Know what I hate about cell phone chargers, they break. But in a few years, they may be obsolete, thanks to new solar technology that created a transparent, flexible photovoltaic cell. Wysips (What You See is Photovoltaic Surface), a subsidiary of French company SunPartner SAS, is now demonstrating this game-changing technology, and said it could introduce it on devices as soon as 2012.
The panel can fit under the lens of a mobile device, like an iPhone and can power a cell phone, tablet or e-book without interfering with the touch screen or a new 3D glasses free screen. What’s more, the technology is expected to cost about $1 for a 4-inch device—game changed.
I can’t wait to toss the third charger I’ve bought for my antiquated cell phone out the window when I get my hands a device with an integrated, invisible solar panel.
I got my muggy paws on a demonstration unit fresh off the plane from Florida, where it won an Emerging Technology award in the Enterprise & Vertical Market: Green Telecom & Smart Energy Solutions, Apps & Hardware category at the International CTIA Wireless convention. Though the demonstration device is definitely rough (see pictures), it’s easy to see the potential.
“We believe the is the first fully-transparent photovoltaic film. It works because it has a lenticular lens on one side, then the amorphous PV on the backside, and what essentially happens is the lenses focus the light on the PV. The lines are pretty thin—about one micron,” said Robert Witkow, president of Westwood Marketing, LLC, which partnered with Wysips to bring the device to market.
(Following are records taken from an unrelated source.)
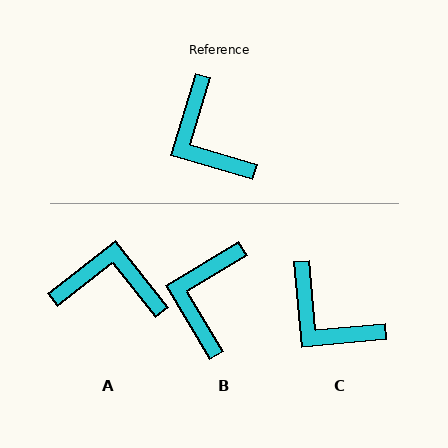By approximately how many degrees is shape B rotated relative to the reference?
Approximately 43 degrees clockwise.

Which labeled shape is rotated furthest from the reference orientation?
A, about 125 degrees away.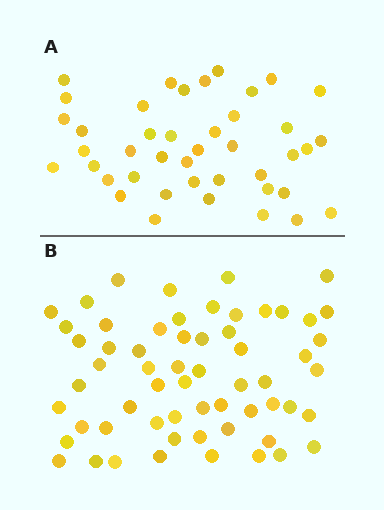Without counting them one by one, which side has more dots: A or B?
Region B (the bottom region) has more dots.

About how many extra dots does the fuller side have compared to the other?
Region B has approximately 20 more dots than region A.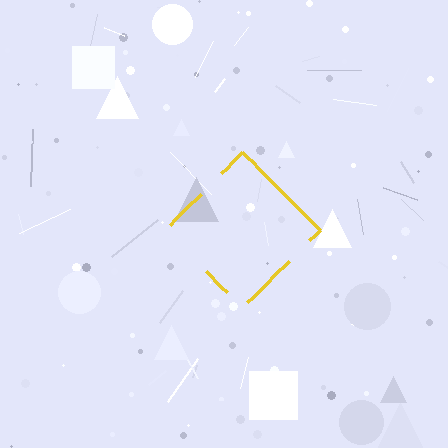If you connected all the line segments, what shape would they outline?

The devices Witkow showed me were a Samsung phone powered by the device, and an iPhone with the device placed under the touch screen, which allowed the screen to work.
The Samsung phone had its shell off and was mounted on a clear piece of plexiglass so you could see the connections. It also included a voltmeter showing how much the power the device was producing. Even in the dimly-lit coffee shop the device was still producing electricity. When we walked outside, the amount of energy generated spiked.
“The production version we believe will produce 500 milliwatt hours that charges a full battery charge in six hours,” Witkow said. “It’s well on its way to making this phone self-sufficient. We think in a few generations literally the time out-of-pocket, indoors or outdoors, will be enough to support the phone.
“Right now what we believe is the phone manufacturers are going to be able to install this and cut the battery substantially, cut the cost of the battery and still extend the life of the phone.”
In the demo unit, there was some shading from the panel. Witkow attributed the shading to tape used to keep the device in place and not aligning the PV with the pixels.
“In the production versions, when its inserted in the factory—no tape. This should be pretty doggone clear,” he said. Further, when solar cell is aligned with the pixels in a device, you won’t be able to see it.
Wysips isn’t the only company to propose or even patent such a device. For instance, Apple has filed four patents and secured one for integrating solar into chargers into displays of its devices. Wysips looks well-positioned to be the first to bring the technology to market.
At this point, the company hasn’t signed any contracts that it can announce, Witkow said. But the company may announce its first contracts in the next 60 days.
“With regard to Wysips, [we say] don’t let your imagination be an obstacle to success. There’s just nowhere that this thin-film can’t be applied,” he said. “It’s energy within an image.”